Die schlechten Prognosen für Marken mit günstigeren Produkten kommen auch von anderer Seite. Die „Neue Zürcher Zeitung“ schrieb im März: „Dass die Kannibalisierung in den unteren Preissegmenten und speziell im Quarzbereich stattfindet, steht indessen außer Zweifel. Einen Anhaltspunkt liefert die Exportstatistik der Fédération Horlogère, die zeigt, dass das Preissegment von 200 bis 500 Franken (Preis ab Fabrik) mit einem wertmäßigen Rückgang von 8,7 Prozent im vergangenen Jahr die größten Einbußen verzeichnete.“

Genau diese Marken müssen nun aktiv werden. Viele haben sich bereits auf den Weg gemacht – gezwungenermaßen. So hatte die Fossil-Gruppe, die mit einer Jahresproduktion von 30 Millionen Uhren eine der Branchengrößen im Bereich Fashion-Watches ist, Umsatzeinbußen zu verkraften, was man den ­Wearables anlastete. Grund für eine groß angelegte Produktoffensive: Fossil kooperiert mit Intel und Google und hat seit Herbst 2015 eine Kollektion von Smartwatches und Fitnesstrackern am Markt. Im Laufe des Jahres werden Fossil und verschiedene der Lizenzmarken des Hauses – darunter Emporio Armani, Michael Kors, Skagen und Diesel – insgesamt rund 100 verschiedene Wearables lancieren.
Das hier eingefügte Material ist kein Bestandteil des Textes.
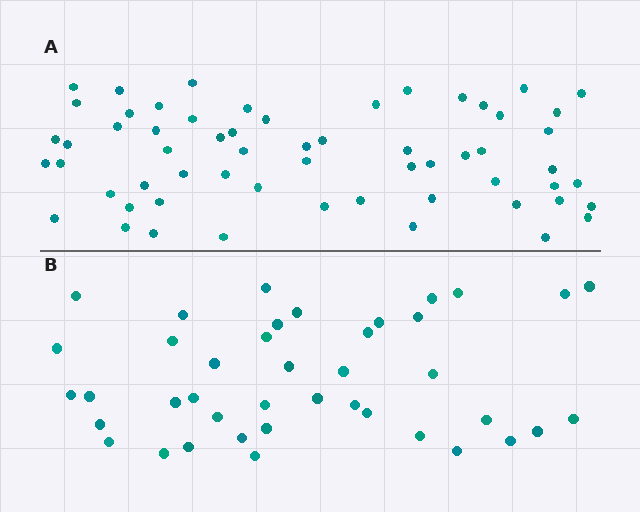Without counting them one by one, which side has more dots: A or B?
Region A (the top region) has more dots.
Das kommt auch in Deutschland gut an, wie Christian Coenen, Geschäftsführer Fossil Deutschland, sagt: „Bisher übertreffen die Verkäufe unsere Erwartungen.“ Auf den Fachhandel kommen laut Coenen damit neue Möglichkeiten zu. Er sagt: „Es erschließt sich ein ganz neues Geschäftsfeld mit vielen innovativen Produkten. Man darf nicht vergessen, dass dieses Sor­timent auch einen potenziellen Kundenstamm anspricht, der bislang den Weg zum Fachhändler noch nicht gefunden hat.“ Damit dies gelingt, unterstützt Fossil den Fachhändler mit Produktschulungen, Marketingmaßnahmen, Informationsmaterialien und einer Info-Hotline. Dann habe der Fachhandel die Nase vorn, glaubt Coenen: „Fachhandel bedeutet seit jeher Kompetenz und Beratung. Der Bereich der ‚connected accessoires‘ ist deswegen für den Fachhandel geradezu prädestiniert.“

Nicht mit einer Smartwatch, sondern mit einem trendigen Fitnesstracker ist Swarovski seit Februar erfolgreich: „Activity Tracking ­Jewelry“ kann an verschiedenen Armbändern getragen werden und wirkt eher wie ein Schmuckstück. Laut Christoph Storck, Geschäftsführer Swarovski Deutschland, werden weitere Produkte folgen, die es in allen Swa­rovski-Boutiquen sowie im Onlineshop gibt.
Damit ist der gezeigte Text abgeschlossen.